L’homme a un sourire amer.
– Je ne pense pas, non, il dit.
– Et alors, c’est comment ? elle demande, pour lui changer les idées. Elle a envie qu’il soit un peu plus joyeux.
– Qu’est-ce qui est comment ?
– Là-bas. Vous savez. Dans le vrai monde.
Il rit.
– Tout est vrai, il dit. Mais c’est différent. Ça change, d’un endroit à l’autre.
Il jette un regard alentour.
– Où qu’on aille, c’est ici le mieux.
Elle s’esclaffe.
– Ici ? elle dit. Vous rigolez, ça c’est sûr.
– Disons, il ajoute, pas précisément l’endroit où nous sommes. Mais le plein air, la terre.

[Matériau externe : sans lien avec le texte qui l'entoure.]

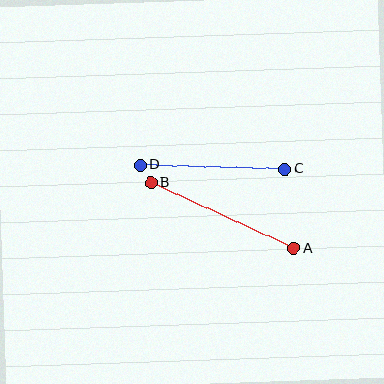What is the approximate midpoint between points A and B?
The midpoint is at approximately (222, 215) pixels.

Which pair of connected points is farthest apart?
Points A and B are farthest apart.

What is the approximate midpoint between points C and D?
The midpoint is at approximately (213, 167) pixels.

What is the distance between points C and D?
The distance is approximately 145 pixels.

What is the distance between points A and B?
The distance is approximately 157 pixels.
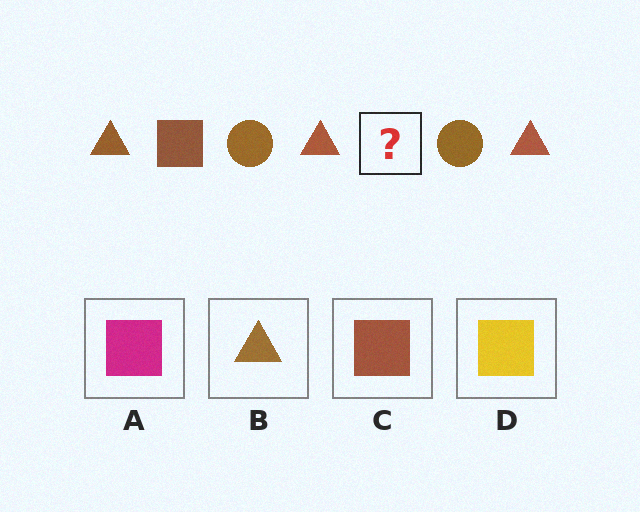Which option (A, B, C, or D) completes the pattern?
C.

Les endroits où on peut rester tranquille, ou faire son boulot sans que personne ne vienne déranger. On ne voit pas ça très souvent.
– Racontez-moi, elle dit. Elle avance le buste et se cale le menton au creux de la main : chaleureuse, compréhen-sive, intéressée. Elle saurait faire ça les yeux fermés, s’il le fallait.
Il rit.
– En tout cas, il dit, comme s’il éludait une question qu’elle ne lui a pas encore posée, j’en ai presque terminé, ici.
– Ah ouais ?
– Oui, il dit.
– Alors, vous partez ?
Il hoche la tête.
– Bientôt.
Elle hoche la tête à son tour. Elle est à deux doigts de laisser tomber, à ce stade de la conversation, parce qu’elle sent qu’il se dérobe, mais elle tente le coup encore une fois.
– Je peux venir avec vous ? elle lui demande.
Il a l’air étonné, mais il ne l’est pas vraiment.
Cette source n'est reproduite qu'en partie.